What are you doing? Levels
November 16th, 2022
We’ve been working on improving how we save the state of the game. We previously wrote about how we save the state of the player’s characters and caravan. In our latest update we’re now saving the state of the entire level, including trees chopped down, minerals extracted, berries harvested, elders rescued, and the state of any enemies in the level.
Levels
Each level/biome in our game consists of a primary level, as well as multiple sub-levels (we’ve broken up the biomes into many sub-levels for performance purposes). The primary level contains the landscape, audio, and non-interactable scenery, while each sub-level contains all of the things we now save, such as resources worked on and cheeky enemies.
When a saved game is loaded, the caravan and characters are placed at their last location, and then the primary level loads in relation to the caravan’s position in space. When the caravan loads, it also triggers the loading of any nearby sub-levels. This cascading load sequence reduces the complexity and effort of loading a game state.

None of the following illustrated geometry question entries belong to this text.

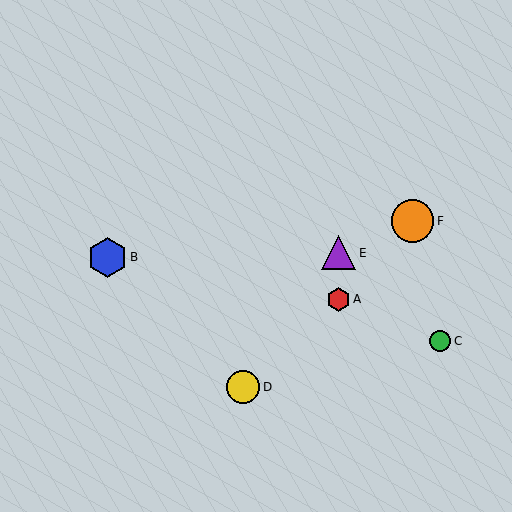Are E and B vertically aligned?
No, E is at x≈339 and B is at x≈108.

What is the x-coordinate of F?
Object F is at x≈412.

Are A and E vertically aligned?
Yes, both are at x≈339.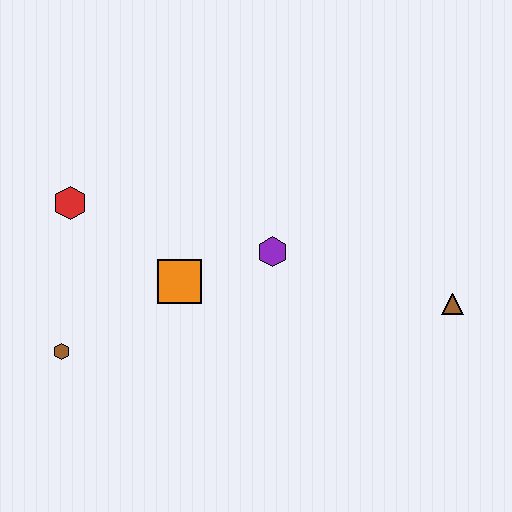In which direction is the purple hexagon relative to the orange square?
The purple hexagon is to the right of the orange square.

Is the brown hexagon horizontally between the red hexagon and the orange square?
No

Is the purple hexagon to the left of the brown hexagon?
No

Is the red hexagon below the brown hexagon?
No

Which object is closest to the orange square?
The purple hexagon is closest to the orange square.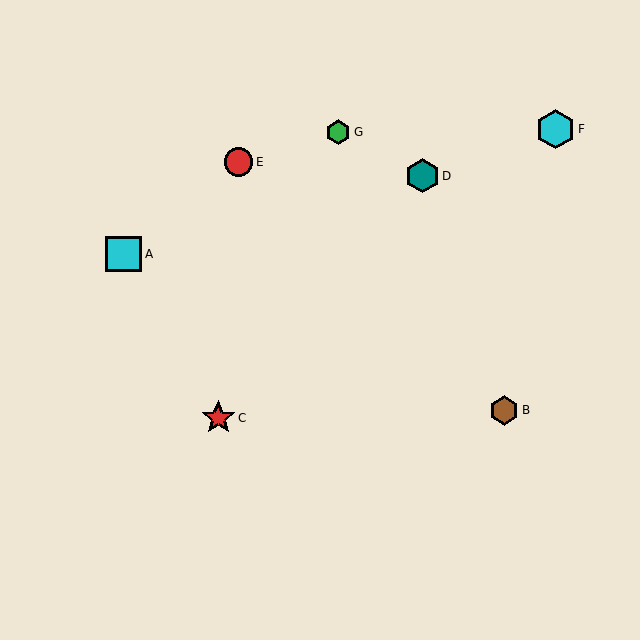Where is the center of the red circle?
The center of the red circle is at (238, 162).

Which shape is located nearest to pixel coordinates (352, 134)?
The green hexagon (labeled G) at (338, 132) is nearest to that location.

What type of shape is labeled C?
Shape C is a red star.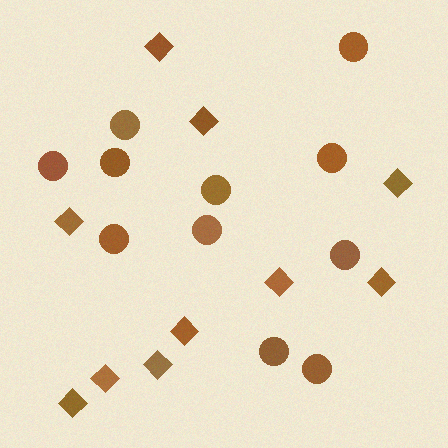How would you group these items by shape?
There are 2 groups: one group of circles (11) and one group of diamonds (10).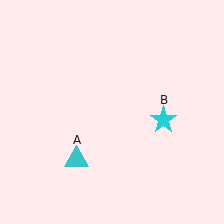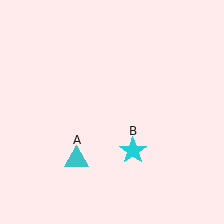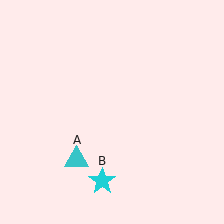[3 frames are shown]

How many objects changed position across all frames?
1 object changed position: cyan star (object B).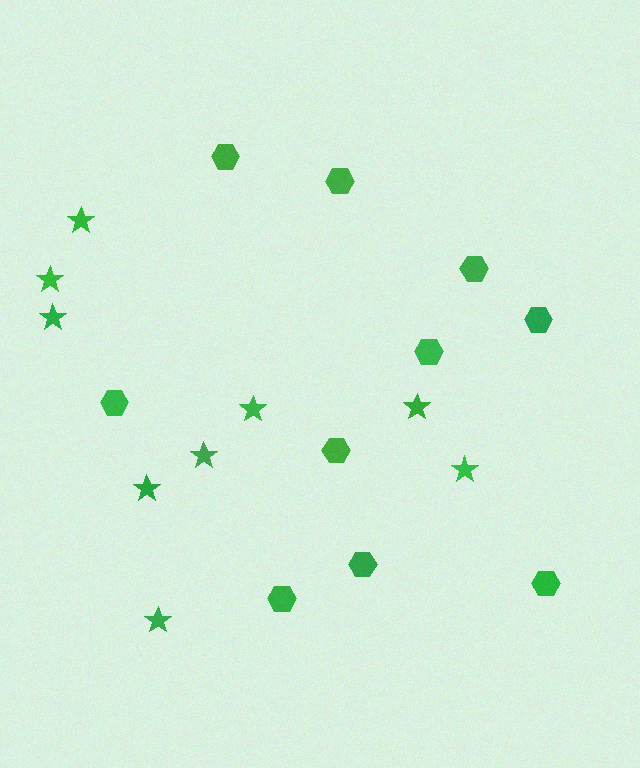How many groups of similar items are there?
There are 2 groups: one group of stars (9) and one group of hexagons (10).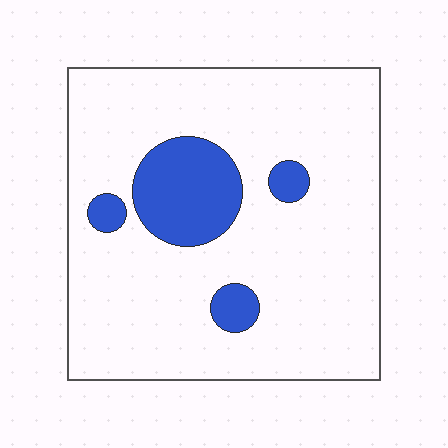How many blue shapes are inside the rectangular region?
4.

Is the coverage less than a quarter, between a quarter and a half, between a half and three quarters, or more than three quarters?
Less than a quarter.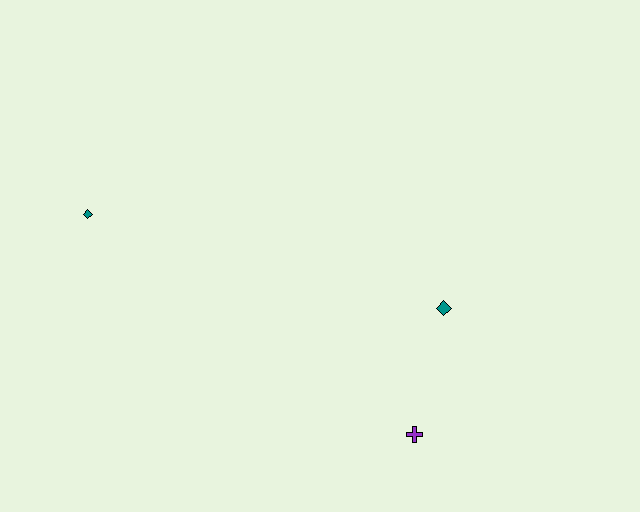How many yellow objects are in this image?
There are no yellow objects.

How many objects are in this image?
There are 3 objects.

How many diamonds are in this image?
There are 2 diamonds.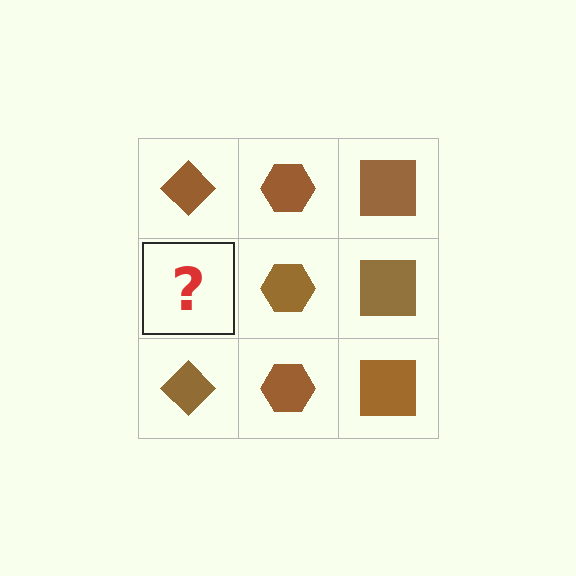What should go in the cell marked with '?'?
The missing cell should contain a brown diamond.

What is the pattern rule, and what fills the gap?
The rule is that each column has a consistent shape. The gap should be filled with a brown diamond.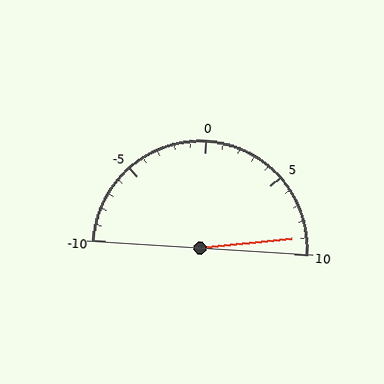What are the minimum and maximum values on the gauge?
The gauge ranges from -10 to 10.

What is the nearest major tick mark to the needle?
The nearest major tick mark is 10.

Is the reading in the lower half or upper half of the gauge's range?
The reading is in the upper half of the range (-10 to 10).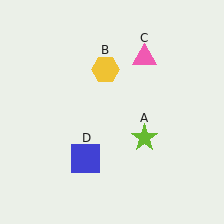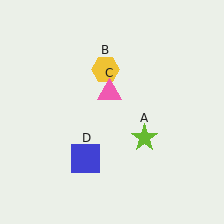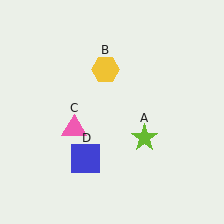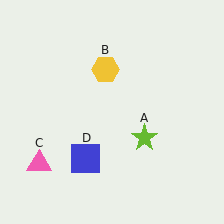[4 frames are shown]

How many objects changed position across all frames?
1 object changed position: pink triangle (object C).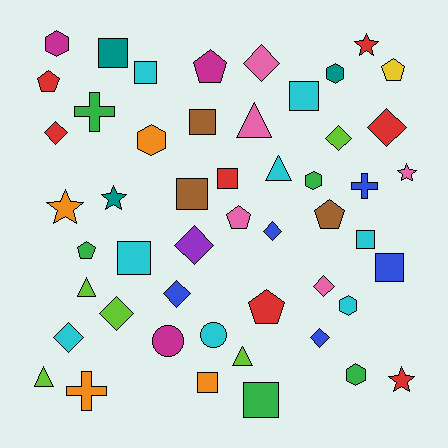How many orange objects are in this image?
There are 4 orange objects.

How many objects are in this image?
There are 50 objects.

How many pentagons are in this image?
There are 7 pentagons.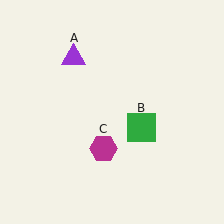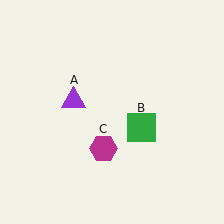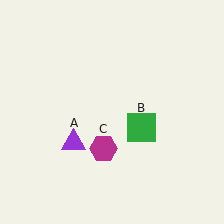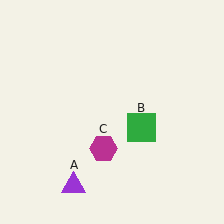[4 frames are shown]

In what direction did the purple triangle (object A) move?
The purple triangle (object A) moved down.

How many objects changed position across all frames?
1 object changed position: purple triangle (object A).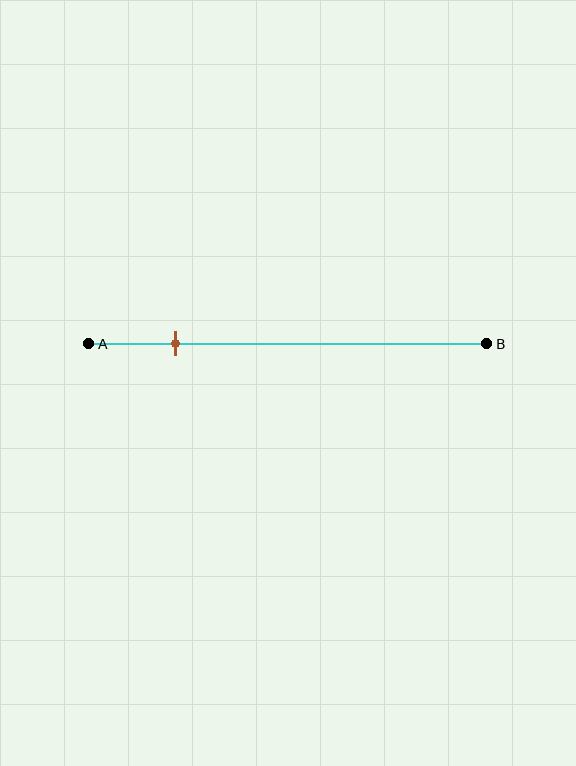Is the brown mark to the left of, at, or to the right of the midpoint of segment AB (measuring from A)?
The brown mark is to the left of the midpoint of segment AB.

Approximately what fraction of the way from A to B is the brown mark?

Loading responsibilities for primary and sub-levels
Saving
Since a level’s enemies implement the same state saving interface as the player’s characters,there was little difficulty in saving them. The transform (location, rotation, and scale) and resource values for all logs produced from harvested trees are saved, allowing the logs to be spawned in place upon loading a game. Resources like mineable rocks and berry bushes have their remaining resource count and individual resource values saved as well. For tracking which trees have been harvested, we took the reverse approach; a unique identifier for each tree felled is recorded and when a sub-level is loaded, the game checks the list of felled tree ids and deletes any trees in the list. We use this same approach for rescued elders: since an elder’s bonuses are saved in the caravan state, any elders that have been rescued can be deleted.
An abundance of logs
Sadness
Unfortunately, we’ve encountered a tricky situation where sub-levels load their save state even when they player has not yet visited them yet: when the game is initially loaded we want all of the nearby sub-levels to have their state loaded; however, this means that when new, unaltered sub-levels are loaded in as the player progresses, those new levels will have their save state loaded as well. This loading is unnecessary for new levels as the player has yet to alter their state, and can cause a small hitch in game performance. Ideally we would only load the state of the levels present at the start of a gaming session. We’re currently unable to differentiate these two situations when loading a sub-level, but surely after enough coffees we will figure this out.